Avec ce livre, Yakov Rabkin poursuit le travail entamé avec son précédent ouvrage4, soulignant à quel point la résistance religieuse ou laïc au sionisme fut et demeure importante, même si, depuis 1967, une partie des juifs orthodoxes s'est converti au nationalisme guerrier. Il ne nous dit pas seulement, avec érudition, que le sionisme est un anti-judaïsme, car tout le monde en convient, mais que l'Etat d'Israël dès son origine s'est saisi du répertoire religieux pour affirmer sa singularité dans le concert des nations5. Il dénie à l'Etat d'Israël le droit de « s'approprier les Juifs de la diaspora »6, y voyant là un facteur supplémentaire d'antisémitisme, tout comme il condamne l'instrumentralisation de la Shoah qui « sert depuis des décennies d'instrument persuasif à la politique étrangère d'Israël »7 alors que durant longtemps les rescapés de l'Holocauste furent méprisés par l'élite sioniste parce qu'ils incarnaient le Juif diasporique aussi religieux que résigné8. Il condamne sévèrement le racisme dont furent victimes aussi bien les Arabes palestiniens que les Juifs séfarades à l'arabité trop prononcée9.

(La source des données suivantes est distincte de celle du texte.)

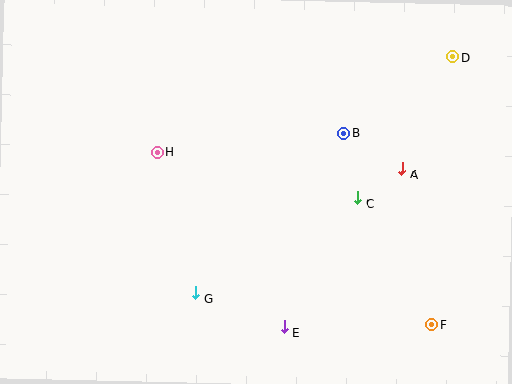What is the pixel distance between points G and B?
The distance between G and B is 222 pixels.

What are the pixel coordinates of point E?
Point E is at (284, 332).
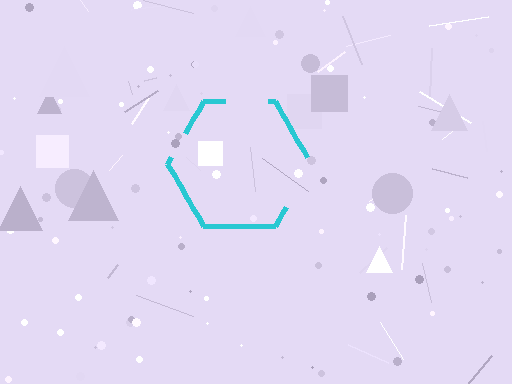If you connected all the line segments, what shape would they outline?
They would outline a hexagon.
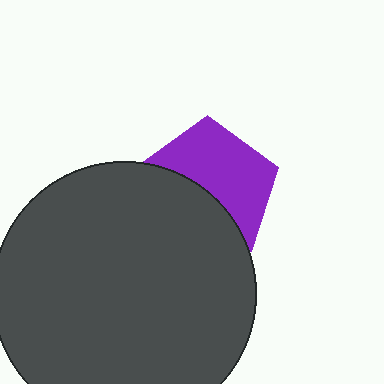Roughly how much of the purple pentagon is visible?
About half of it is visible (roughly 54%).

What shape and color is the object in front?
The object in front is a dark gray circle.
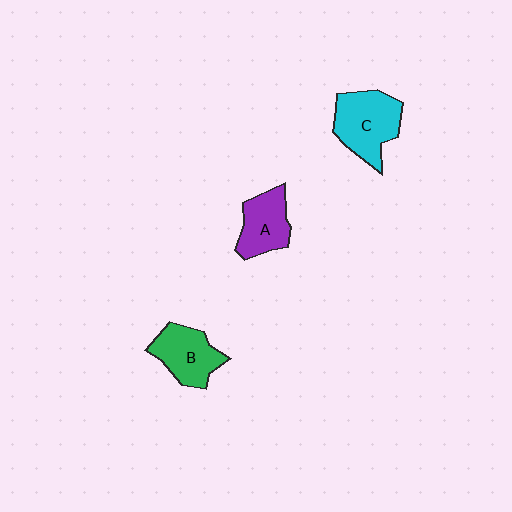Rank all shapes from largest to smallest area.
From largest to smallest: C (cyan), B (green), A (purple).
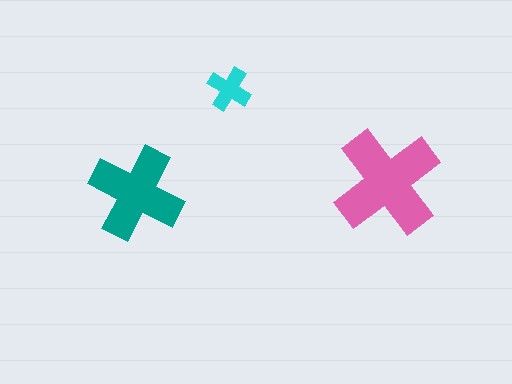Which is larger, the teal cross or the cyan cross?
The teal one.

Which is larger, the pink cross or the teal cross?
The pink one.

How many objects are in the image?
There are 3 objects in the image.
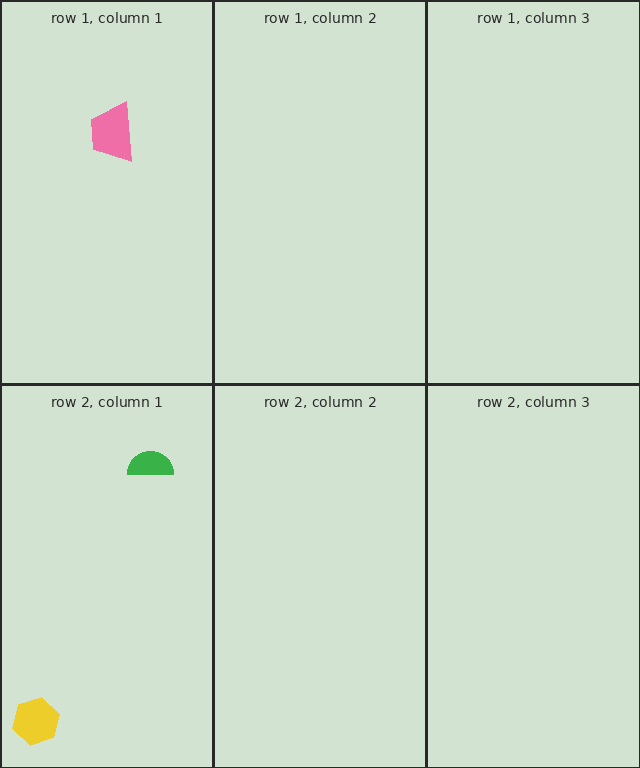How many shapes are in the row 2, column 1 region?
2.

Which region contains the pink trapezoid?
The row 1, column 1 region.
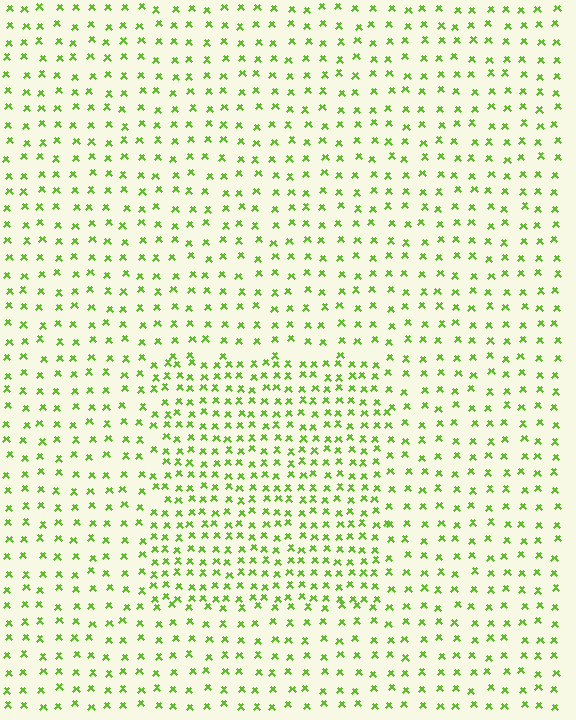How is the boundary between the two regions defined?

Pour Rabkin, « comme en rêvaient les fondateurs du pays, il faut traiter l'Etat d'Israël comme tout autre configuration politique moderne, c'est-à-dire en fonction de ses actes et paroles, sans y voir la culmination de l'histoire biblique, ni craindre des accusations d'antisémitisme. » Dans ce livre, il ne plaide pas pour qu'Israël devienne une théocratie comme certains de ses détracteurs le soutiennent10, bien au contraire, il affirme haut et fort que l'Etat d'Israël doit assumer le fait qu'elle est « une société plurielle comprenant une majorité laïque, quelques dizaines de communautés juives différentes, des druzes, des musulmans et des chrétiens palestiniens, de chrétiens en provenance de l'ex-URSS, des milliers d'ouvriers étrangers et bien d'autres groupes autochtones et immigrés. ; et qu'elle ne peut le faire qu'en rompant avec cette « idéologie sioniste qui l'empêche, malgré son âge respectable, d'aspirer à la normalité et d'atteindre sa majorité. »

Notes
1. Shlomo Sand, Comment j'ai cessé d'être juif, Flammarion, 2013
2. Pour cela, lire Alain Dieckhoff (sous la direction), L'Etat d'Israël, Fayard, 2008.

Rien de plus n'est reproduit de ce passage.